Para obter desbotados dignos de Instagram, há uma regra de ouro —só lavar a peça pela primeira vez depois de no mínimo seis meses de uso diário, mas quanto mais tempo antes de ir para a água, melhor.

A clássica Levi’s 501 é o modelo mais conhecido e mais acessível de calça jeans bruta, mas não a que mais bem representa o espírito dessa comunidade que faz competições mundiais para ver quem obtém os desbotados mais incríveis.

A sueca Nudie é bastante popular entre os adeptos, com calças de algodão orgânico vendidas a partir de R$ 1.165 na Denim City, em São Paulo. Os conhecedores, contudo, sonham mesmo em ter um jeans tecido em alguma microconfecção de Okayama.

Os teares desta província ao sul do Japão, alguns dos quais estão em atividade há décadas, abastecem sites e lojas especializados com peças que chegam a 550 euros, cerca de R$ 3.400. O jeans nipônico difere um tanto do habitual, pois muitas calças têm textura rugosa, como as da Oni, e outras têm gramatura alta, ou seja, são bastante rígidas, como as da Iron Heart, ou "coração de ferro". Como o tecido é pesado, esses pares são afeitos a climas amenos, sofridos de vestir no calor tropical.

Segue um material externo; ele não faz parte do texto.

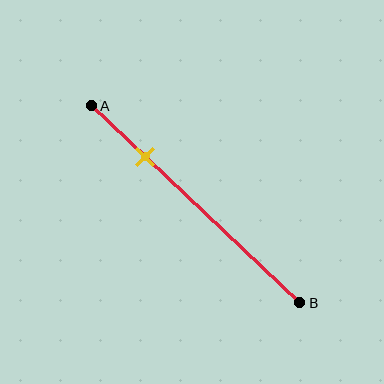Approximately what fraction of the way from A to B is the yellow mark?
The yellow mark is approximately 25% of the way from A to B.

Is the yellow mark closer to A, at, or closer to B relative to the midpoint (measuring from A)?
The yellow mark is closer to point A than the midpoint of segment AB.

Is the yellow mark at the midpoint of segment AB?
No, the mark is at about 25% from A, not at the 50% midpoint.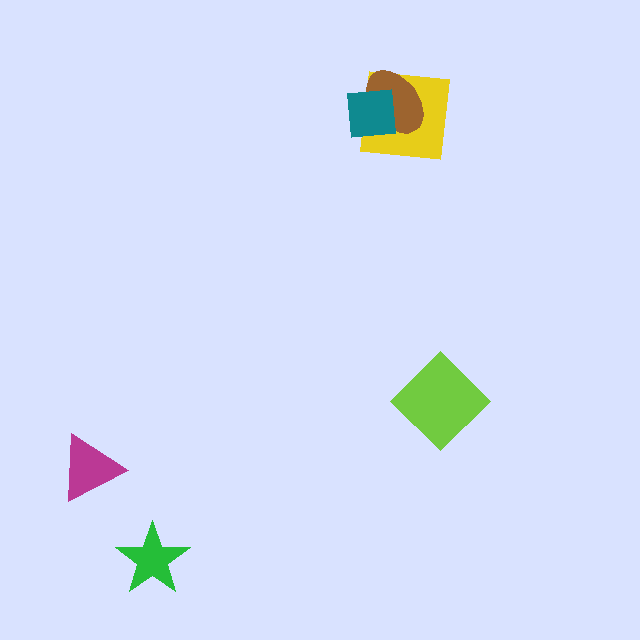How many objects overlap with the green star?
0 objects overlap with the green star.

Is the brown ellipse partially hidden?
Yes, it is partially covered by another shape.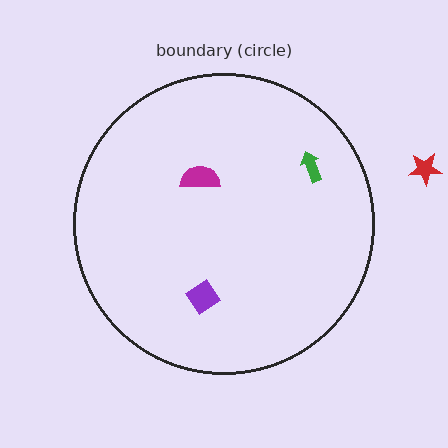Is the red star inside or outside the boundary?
Outside.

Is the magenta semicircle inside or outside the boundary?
Inside.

Há ainda um outro fator. Os jeans de Okayama, devido ao método mais lento de confecção, apresentam uma faixa vertical do lado de dentro, elemento visual que dá um charme extra quando a barra da calça é dobrada e que serve como código de pertencimento a um clubinho. A faixa na cor azul índigo, com as margens costuradas em linha vermelha, rosa ou amarela identifica os jeans do tipo "selvedge", uma corruptela de "self edge", ou borda própria.

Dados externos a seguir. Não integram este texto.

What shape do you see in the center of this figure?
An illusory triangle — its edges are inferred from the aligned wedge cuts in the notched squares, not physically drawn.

Aqui no Brasil, marcas jovens como Dreher 1989, do Rio Grande do Sul, e Krieger, de Santa Catarina, estão há pouco costurando calças jeans "selvedge" bem leves, pensadas para serem usadas no calor de mais de 30 graus, em tecido 100% algodão, produzido por teares da década de 1910 instalados no interior de Minas Gerais.

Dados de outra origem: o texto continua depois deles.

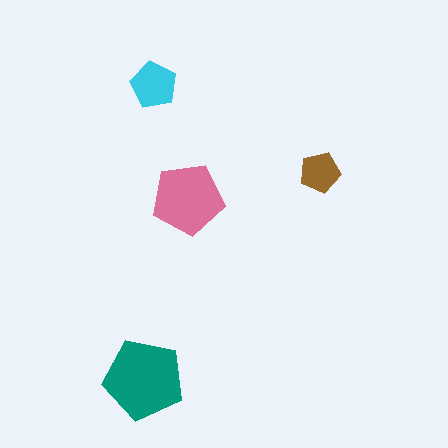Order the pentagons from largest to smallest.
the teal one, the pink one, the cyan one, the brown one.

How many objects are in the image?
There are 4 objects in the image.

As máquinas foram recentemente restauradas e estão sob responsabilidade da Fertex, a única fornecedora deste tipo de jeans no país. Os valores são mais acessíveis —o modelo da Dreher custa R$ 578 e o da Krieger, R$ 590.

Tanto fora do Brasil quanto aqui, o universo do denim bruto tem um ar de exclusividade, tipo o mundo do café de microlote e do vinho com denominação de origem, além de muito marketing envolvido, pois seu amigo não vai saber que sua calça foi tecida numa cidadezinha do Japão com algodão do Zimbábue, como as peças da Momotaro, se você não puxar o assunto. É uma calça jeans, afinal, independente da contação de história.

Por outro lado, os jeans "selvedge" costumam ter tanto esmero na produção, muitas vezes semi-artesanal e em quantidades limitadas, que detalhes como a costura nos bolsos traseiros, a textura do tecido ou a faixa à mostra na barra dobrada deixam visíveis as características que os tornam objetos de desejo. E ninguém mais terá um desbotado como o seu.